- Developer: Paragon Software
- Publisher: MicroProse
- Designers: Mark E. Seremet Paul M. Conklin Glenn A. Dill
- Programmers: Glenn A. Dill Christopher Short
- Artist: Quinno Martin
- Composer: Michael Bross
- Platform: MS-DOS
- Release: 1992
- Genre: Space combat simulator
- Mode: Single-player

= XF5700 Mantis Experimental Fighter =

1992 video game

XF5700 Mantis Experimental Fighter is a space combat simulator developed by Paragon Software and published by MicroProse under their Microplay Software label for MS-DOS in 1992.

==Gameplay==
Using what was dubbed "real physics", the XF5700 Mantis attempts to simulate space physics otherwise known as Newtonian physics. If the thrust is hit, the craft will glide through space (like a boat through water) and will not change directions readily like in other space sims. The game's artificial intelligence is faulty at times, Sirian craft could always target the player and plot a suicide course against the player rather than trying to kill the wingmates. Some missions tend to be repetitive. Later on, a digitized speechpack upgrade was released.
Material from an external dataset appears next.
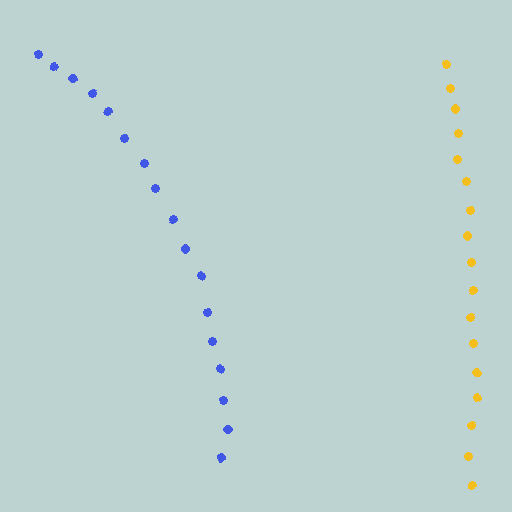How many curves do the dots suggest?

Later on a CD-ROM version was released, containing (very early) video-captured sequences, the speech pack, numerous new animated cutscenes and an extra campaign, where you fought a new alien race called the "rexum".

==Plot==
Based on Warhead by Glyn Williams, Mantis takes the plot further by using 90 missions. In what is possibly a rewrite of Williams's game, the invasion by the Sirian aliens (now dubbed "Sirians") takes place on March 16, 2094, leaving 3 billion humans dead. Earth was unprepared for the attack due to a recent war in the Middle East (Eurisian War) that took place thus exhausting the resources for defense against aliens. After Earth was devastated, the governments were dissolved in favor of a unified power called the Fist of Earth. FOE is Earth's final hope to eliminate the Sirian threat. FOE's defenses is SolBase and the XF5700 Mantis. "Viper" (the player) is a Mantis pilot who was enlisted by FOE to fight the Sirians.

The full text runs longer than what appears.